Robin Gale-Baker, from Sustainable Macleod, discusses growing cauliflower. She has also written articles for this website about growing broad beans, celeriac, eggplants and capsicums, garlic, kohlrabi, other vegetables, herbs, apricot trees, blueberries, medlar trees, passionfruit, persimmon trees and other fruit trees. Also articles on codling moth, growing techniques, how much sun do veggies need, mulch, shade cloth, the art of watering and the emergency kitchen garden.
Cauliflower is sometimes avoided by gardeners because of poor results but it is actually very easy to grow large, beautiful, compact, snowy headed plants. The cauliflower head is the flower and it consists of unopened curds or florets which should be tight and white. When they are loose and yellow, they are unappealing and this is usually caused by exposure to strong sunlight. To avoid this, tie the inner leaves over the cauliflower head. Some varieties called ‘protecting’ or ‘self blanching’ will naturally do this but other varieties will need your intervention. Don’t worry if the leaf breaks. It will still do its job. This process will also protect the heads from frosts.
There are two main reasons why cauliflowers develop small heads. The first is caused by hot weather – they are, after all, a winter crop requiring cold soil and air. The second is wobbly stems which are, in turn, caused by seedlings not being planted deeply enough in the soil. As the wind blows the stem from side to side, the plant loses traction in the ground and the roots become loose and don’t do their job.

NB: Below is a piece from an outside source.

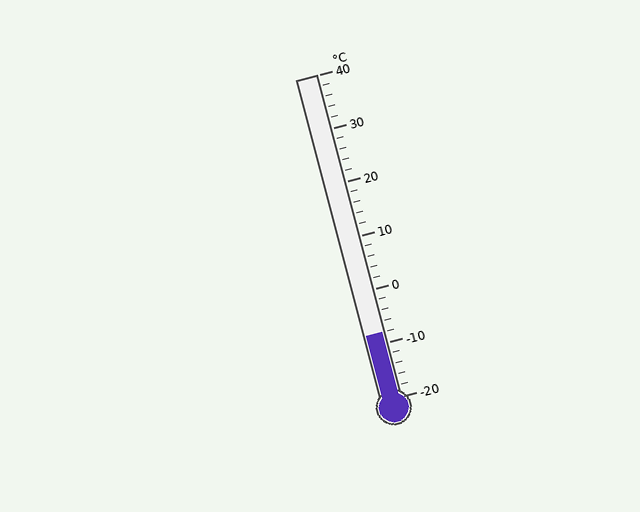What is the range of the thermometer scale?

Plant seedlings so that their base leaves are covered in soil. If you find that your stem is too high then dig it out and plant it deeper or, if you only notice this at a later stage, then hill the soil up the stem so that it covers the base leaves. In fact, it would be difficult to plant a cauliflower too deeply! If the top leaves are exposed, it will grow well. The stem will not rot (which seems to be many peoples’ concern). You could also hill the plants in the first place, a practice that was normal for both my grandfathers, and one I am experimenting with this year.
In Autumn, prepare your garden beds by forking over your soil to break up the surface crust, aerate it, and allow moisture to penetrate. It is important that you spend time watering and moistening your soil which is likely to be quite dry after summer. Make sure your site is well drained, however, as cauliflowers do not do well in water logged soil. Remove any stones, sticks and break up clods. Then dig in lots of compost and low nitrogen manure (high nitrogen manure such as chicken or fish leads to leaf development at the expense of cauliflower heads).
The pH should be 6.5 – 7.5. Acidic soil results in deformities such as whiptail and clubroot that cannot be later remedied. If your soil is acidic, it may need lime or dolomite but test first. If you do need to add one of these, your preparation time will be extended as liming needs to happen a month before the addition of manure or it ties up the nutrients in the manure.
For good heads, regular watering is essential throughout, and mulching is important for weed suppression and moisture retention.